In simpler terms, the goal of the researchers is to build a memory that is non-volatile in nature based on nano-sized carbon structures called nanotubes. According to the university, they are working on "a new device for storing information made entirely of carbon nanotubes and combining the speed and price of dynamic memory with the non-volatility of flash memory. "To explain how this works, the diagram below should be of help. To start with, the entire set-up consists of two nanotubes with different circumferences. The tubes are designed in such a way that one can fit inside the other. The set-up starts working when an electrical current is passed through the outer tube. This forces the inner tube to telescope in and out. When the inner tube is out, it contacts a remote electrode and thereby completes a circuit. This is registered as a binary "1." Once the tube retracts, the circuit is broken, which in turn is registered as a binary "0."
This will be, in fact, the first type of memory to actually have moving components as the basic framework - albeit nano-sized. The moving parts will consist of tiny rolled sheets of graphene. As mentioned earlier, the system will be non-volatile like flash memory; for the same reason, it will not need constant power supply, and it will not lose data in the event of a power failure. You can compare it to a 2GB USB drive, which does not lose data when the power fails.

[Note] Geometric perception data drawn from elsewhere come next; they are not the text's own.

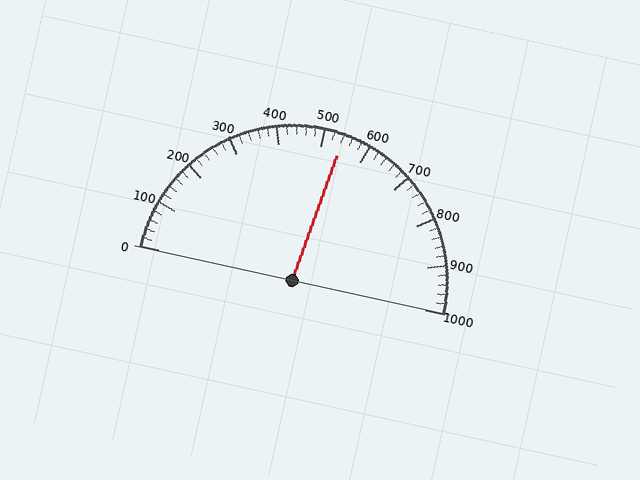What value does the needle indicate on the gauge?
The needle indicates approximately 540.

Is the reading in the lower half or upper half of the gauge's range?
The reading is in the upper half of the range (0 to 1000).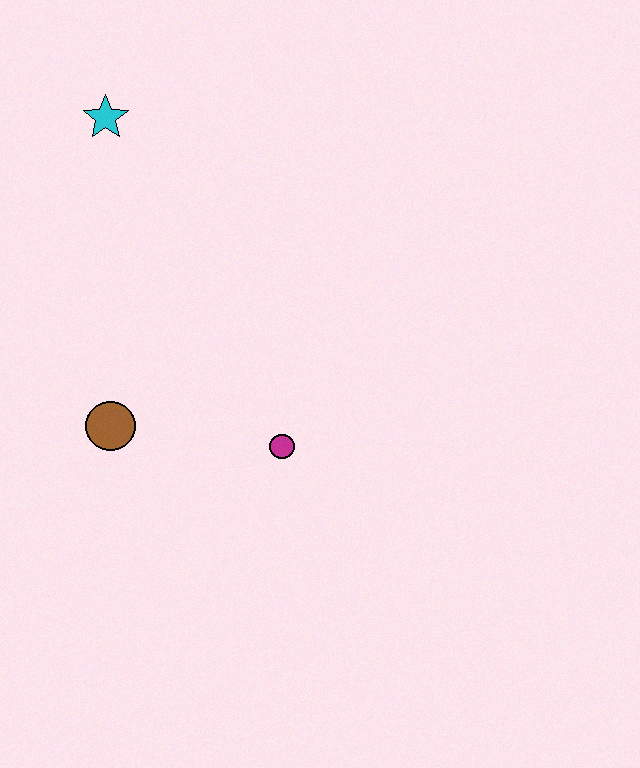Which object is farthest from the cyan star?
The magenta circle is farthest from the cyan star.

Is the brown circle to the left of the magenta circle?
Yes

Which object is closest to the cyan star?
The brown circle is closest to the cyan star.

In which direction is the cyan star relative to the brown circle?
The cyan star is above the brown circle.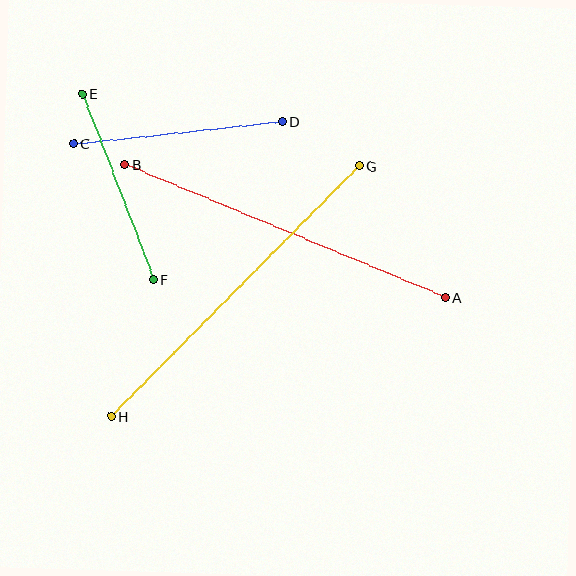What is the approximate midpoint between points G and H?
The midpoint is at approximately (235, 291) pixels.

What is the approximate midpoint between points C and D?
The midpoint is at approximately (178, 133) pixels.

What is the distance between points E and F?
The distance is approximately 199 pixels.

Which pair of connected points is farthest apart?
Points G and H are farthest apart.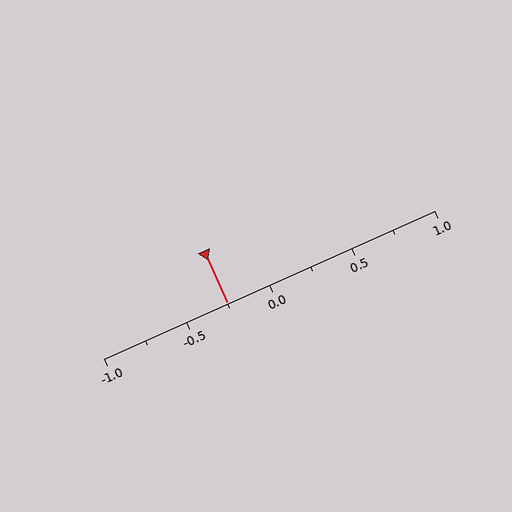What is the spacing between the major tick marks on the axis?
The major ticks are spaced 0.5 apart.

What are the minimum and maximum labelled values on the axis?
The axis runs from -1.0 to 1.0.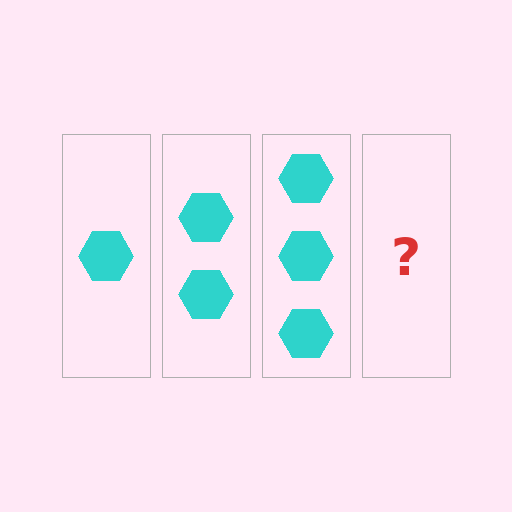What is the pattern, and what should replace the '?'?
The pattern is that each step adds one more hexagon. The '?' should be 4 hexagons.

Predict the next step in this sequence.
The next step is 4 hexagons.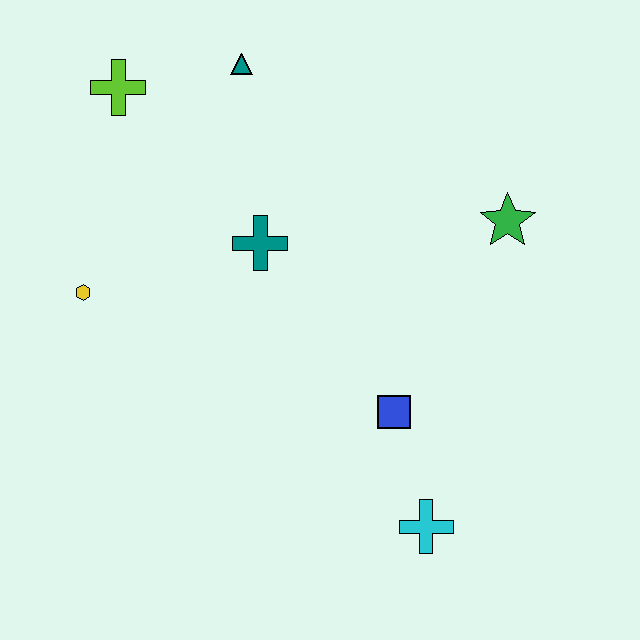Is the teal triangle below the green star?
No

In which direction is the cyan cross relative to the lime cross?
The cyan cross is below the lime cross.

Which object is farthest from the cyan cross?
The lime cross is farthest from the cyan cross.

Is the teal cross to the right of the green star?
No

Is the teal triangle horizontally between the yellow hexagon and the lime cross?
No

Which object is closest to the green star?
The blue square is closest to the green star.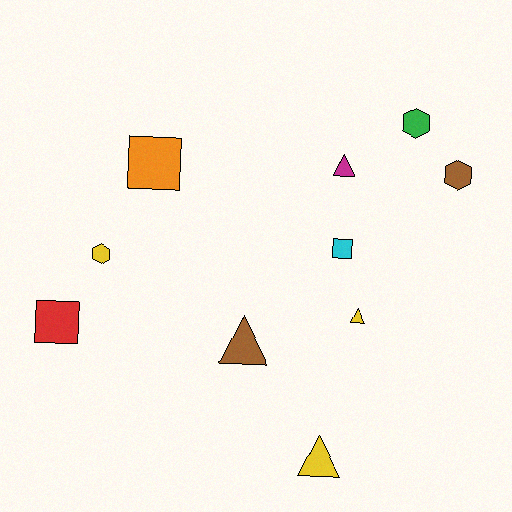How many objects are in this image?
There are 10 objects.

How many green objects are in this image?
There is 1 green object.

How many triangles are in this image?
There are 4 triangles.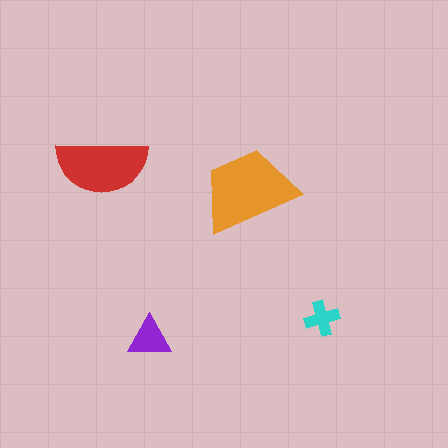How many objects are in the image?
There are 4 objects in the image.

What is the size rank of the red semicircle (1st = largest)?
2nd.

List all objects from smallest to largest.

Apart from its non- volatility, it is also projected to be much more "abuse friendly," thanks to its extreme resistance to G-force-induced forces that usually are the nemesis of current memory products.
Dr. Elena Bichoutskaia who leads the project quips, "The electronics industry is searching for a replacement to silicon-based technologies for data storage and computer memory. Existing technologies such as magnetic hard discs cannot be used reliably at the sub-micrometre scale and will soon reach their fundamental physical limitations.
"With developments in similar technologies, the computers of the future might not need separate memories for storage and computing processes.